Third Place HGM award: Girl with a tired weave who got drunk, spilled her drink, asked for another drink for free to replace the spilled drink then got upset when they refused. Anyway, drunk girl was wearing an Herve Lerger bandage wanna be dress with mesh cut outs. Midway through the show she stumbled out from her seat with her. . .wait for it . . .NIPPLE showing through one of the mesh cut outs. At first I thought my eyes were lying. They weren’t. The HGM was confirmed by other witnesses.
Second Place: Seat Sneakers
If you paid for the cheap seats, stay in your cheap seats. I didn’t pay my hard earned money for you and your synthetic Janet Jackson in Poetic Justice looking braids to block my view.
First Place: The Groupies
We know music and sporting events bring out the groupies in large numbers. However, if you’re trying to get chose by a real baller you should probably invest in better seats. I can promise you that no one anywhere near note worthy is seating in the 300 section at the Garden. If you paid under $100 for your ticket, just wear something sensible and comfortable. You’re going to need it for the endless escalators to get to your cheap seats.

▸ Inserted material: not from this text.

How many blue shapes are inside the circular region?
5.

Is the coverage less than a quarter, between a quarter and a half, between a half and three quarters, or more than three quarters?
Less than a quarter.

A group of groupies were on their way out as I was leaving. Next thing you know, we see aforementioned groupies in their faux fur, half naked and turned over shoes jumping, yes jumping a guy in the middle of 7th avenue as the light was turning green. Of course they got swarmed by cops after trying to run them. Why can’t people leave the ‘hood in the ‘hood for just one night? I know why! They’re niggas in midtown. . .
Overall I had a great time however I don’t know if I’ll be buying anymore Jay-Z tickets in the near future. The new seats and wider rows at the Garden are great but no opener and waiting for 2 hours is more than I would like to endure on a Monday night.